GERECHTSHOF TE AMSTERDAM
MEERVOUDIGE FAMILIEKAMER
BESCHIKKING van 4 mei 2010 in de zaak met landelijk zaaknummer 200.053.428/01 van:
[…],
wonende te […],
APPELLANTE,
advocaat: mr. A.M. Stam te Zaandam,
[…],
wonende te […],
GEÏNTIMEERDE,
advocaat: mr. H. Teunisse te Den Helder.
1. Het geding in hoger beroep
1.1. Appellante en geïntimeerde worden hierna respectievelijk de moeder en de vader genoemd.
1.2. De moeder is op 12 januari 2010 in hoger beroep gekomen van een gedeelte van de beschikking van 15 oktober 2009 van de rechtbank te Alkmaar, met kenmerk 100491 / ES RK 08-204.
1.3. De zaak is op 17 maart 2010 ter terechtzitting behandeld.
1.4. Ter terechtzitting zijn verschenen:
- de moeder, bijgestaan door haar advocaat,
- de vader, bijgestaan door zijn advocaat,
- mevrouw A. Meester, vertegenwoordiger van de Raad.
2.1. Partijen zijn [in] 1996 gehuwd. Hun huwelijk is op 18 maart 2009 ontbonden door inschrijving van de echtscheidingsbeschikking van 27 november 2008 in de registers van de burgerlijke stand. Uit hun huwelijk zijn geboren
[…] (hierna: [kind A]) [in] 1999 en […] (hierna: [kind B]) [in] 2001 (hierna gezamenlijk: de kinderen). De ouders oefenen gezamenlijk het gezag uit over de kinderen.
2.2. De moeder heeft eind september 2007 de voormalig echtelijke woning verlaten. Zij verblijft met haar nieuwe partner in de woning gelegen naast de voormalig echtelijke woning. De vader verblijft in de voormalig echtelijke woning met de kinderen en, sinds februari 2008, zijn nieuwe partner en haar drie kinderen.
2.3. Op verzoek van de rechtbank heeft de Raad op 26 maart 2009 een rapport opgesteld naar aanleiding van een onderzoek naar - voor zover thans van belang - de voor de kinderen meest geschikte hoofdverblijfplaats.

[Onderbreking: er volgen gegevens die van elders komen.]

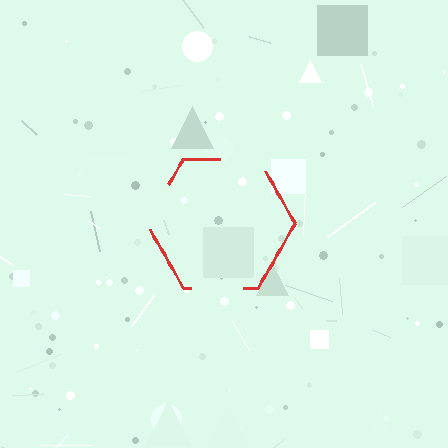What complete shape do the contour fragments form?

3. Het geschil in hoger beroep
3.1. Bij de bestreden beschikking is – voor zover thans van belang – het verzoek van de vader de hoofdverblijfplaats van de kinderen bij hem te bepalen toegewezen en het verzoek van de moeder de hoofdverblijfplaats van de kinderen bij haar te bepalen afgewezen.

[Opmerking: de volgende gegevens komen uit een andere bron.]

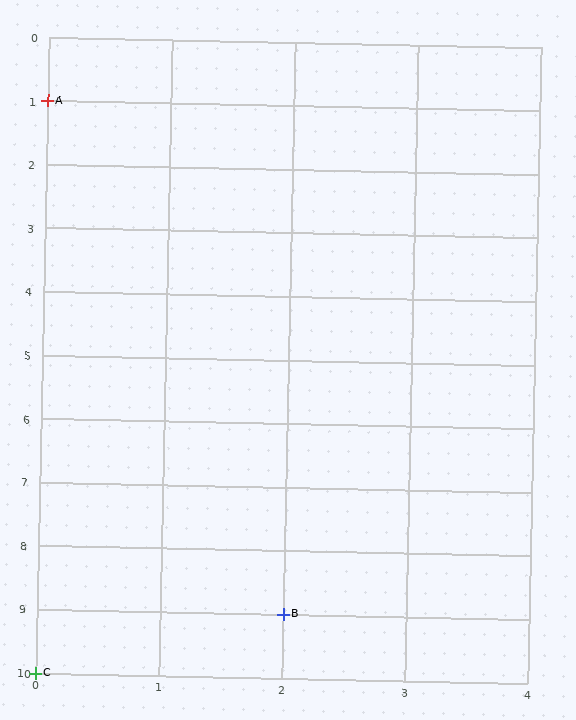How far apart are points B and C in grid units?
Points B and C are 2 columns and 1 row apart (about 2.2 grid units diagonally).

3.2. De moeder verzoekt, met vernietiging van de bestreden beschikking in zoverre, alsnog de hoofdverblijfplaats van de kinderen bij haar te bepalen.
3.3. De vader verzoekt de bestreden beschikking te bekrachtigen.
4. Beoordeling van het hoger beroep
4.1. Bij de beschikking heeft de rechtbank het hoofdverblijf van de kinderen bij de vader vastgesteld. De rechtbank heeft het advies van de Raad gevolgd en heeft hierbij met name laten meewegen dat een continuering van de bestaande situatie het minste onrust voor de kinderen geeft en daarom het meest in hun belang is. Voorts heeft voor de rechtbank zwaar gewogen dat de Raad geen zwaarwegende argumenten tegen een verblijf bij de vader heeft gevonden en dat de kinderen met veel plezier bij hem wonen. Daartegen richt zich het hoger beroep van de moeder.
4.2. Bij de bestreden beschikking is tevens een voorlopige omgangsregeling tussen de moeder en de kinderen vastgesteld in afwachting van het resultaat van de mediation tussen partijen. Ter terechtzitting van het hof is gebleken dat de mediation tussen partijen niet geslaagd is.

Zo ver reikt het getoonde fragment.